Wavelength	Typical Color	Energy per Photon	Energy in eV	Molar Energy
405 nm	Violet	4.90 × 10^-19 J	3.06 eV	294.9 kJ/mol
450 nm	Blue	4.41 × 10^-19 J	2.76 eV	265.8 kJ/mol
475 nm	Blue	4.18 × 10^-19 J	2.61 eV	251.9 kJ/mol
532 nm	Green	3.73 × 10^-19 J	2.33 eV	224.8 kJ/mol
589 nm	Yellow	3.37 × 10^-19 J	2.10 eV	202.9 kJ/mol
650 nm	Red	3.06 × 10^-19 J	1.91 eV	184.0 kJ/mol

Frequency of a 475 nm photon

The frequency of light can be found from f = c / λ. For 475 nm, the frequency is approximately 6.31 × 10¹⁴ Hz. This number explains why visible light photons are energetic compared with radio waves or microwaves. The frequency is incredibly high, and because photon energy is also given by E = hf, high frequency directly means high photon energy.

Students often wonder whether it is better to compute energy from frequency or wavelength. The answer is that both are fully correct. If you have wavelength, use E = hc / λ. If you have frequency, use E = hf. In many optics labs the wavelength is measured or specified first, so the wavelength formula is often the most convenient starting point.

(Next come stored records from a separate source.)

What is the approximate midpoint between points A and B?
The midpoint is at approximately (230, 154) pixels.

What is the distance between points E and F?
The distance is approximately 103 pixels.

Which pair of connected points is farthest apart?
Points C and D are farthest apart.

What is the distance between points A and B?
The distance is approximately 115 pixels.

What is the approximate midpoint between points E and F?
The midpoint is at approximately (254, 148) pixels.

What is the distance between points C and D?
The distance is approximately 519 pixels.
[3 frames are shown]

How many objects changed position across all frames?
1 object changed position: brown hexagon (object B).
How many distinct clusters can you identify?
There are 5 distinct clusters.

Common mistakes when calculating photon energy

• Forgetting unit conversion. The wavelength must be in meters if you are using SI constants directly. A value of 475 nm must become 4.75 × 10^-7 m.
• Using the wrong exponent. Nanometers are 10^-9 meters, not 10^-6 meters.
• Confusing per photon with per mole. Joules per photon and kilojoules per mole are very different scales.
• Rounding too early. If you round intermediate values aggressively, your final answer may drift.
• Mixing formulas. Make sure your wavelength, frequency, and energy units remain internally consistent.

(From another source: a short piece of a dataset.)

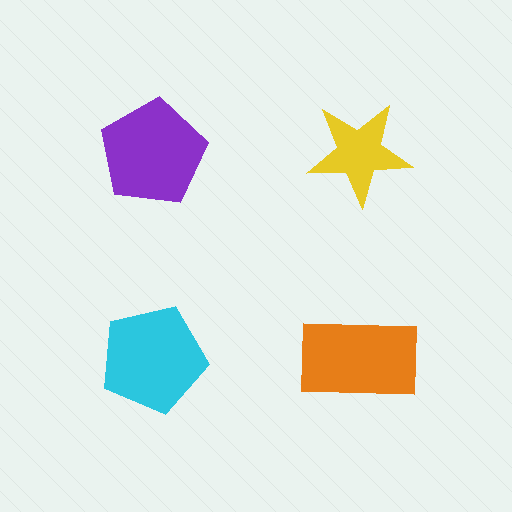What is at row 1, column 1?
A purple pentagon.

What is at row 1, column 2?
A yellow star.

Quick check: if your answer for a 475 nm photon is smaller than typical red light or if it ends up in the radio-wave range, you likely made a unit conversion error.

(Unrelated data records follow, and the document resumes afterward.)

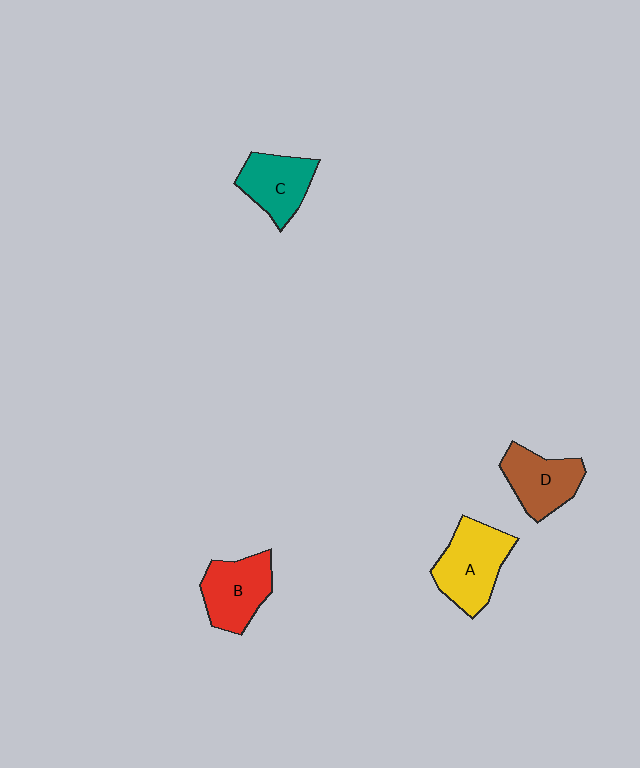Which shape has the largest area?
Shape A (yellow).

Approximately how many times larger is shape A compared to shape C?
Approximately 1.3 times.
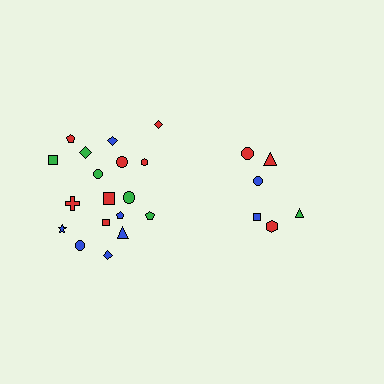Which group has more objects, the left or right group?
The left group.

Applications of 475 nm photon energy

The energy of a 475 nm photon is not just an academic quantity. It appears in practical work across many fields. In fluorescence microscopy, blue light wavelengths are often used to excite dyes and proteins. In materials science, blue photons help characterize absorption and emission behavior. In atmospheric science and remote sensing, visible wavelengths are central to color detection and spectral analysis. In consumer technology, blue LEDs are essential to modern displays and white light generation.

Because the energy is about 2.61 eV, photons at 475 nm are energetic enough to be significant in electronic transitions for many atoms, molecules, and solid-state materials. That is one reason visible and near-visible spectroscopy is such a powerful analytical tool. Researchers can infer composition, bonding, or structure by studying how matter absorbs or emits photons at specific energies.

Authoritative references for constants and spectrum data

If you want to verify the constants or explore the visible spectrum more deeply, these sources are trustworthy starting points:

• NIST Fundamental Physical Constants
• NASA Electromagnetic Spectrum: Visible Light
• Space Telescope Science Institute educational spectrum content

Final answer for the energy of a 475 nm photon

The energy of a photon with wavelength 475 nm is approximately 4.18 × 10^-19 joules. That is also about 2.61 electronvolts, with a frequency near 6.31 × 10¹⁴ hertz, and a molar energy of about 251.9 kJ/mol. If you remember only one rule, remember this: shorter wavelength means higher energy. Since 475 nm is blue light, its photons are more energetic than green, yellow, orange, and red visible photons.

The calculator above lets you confirm that result instantly and explore how the energy changes when you adjust wavelength. This is especially useful for students studying quantum mechanics, chemistry, optics, spectroscopy, and photonics. By changing just one number, you can build intuition for the direct and powerful connection between wavelength and energy.

Educational content only. Always follow your instructor, textbook, or lab protocol if a specific level of precision or notation is required.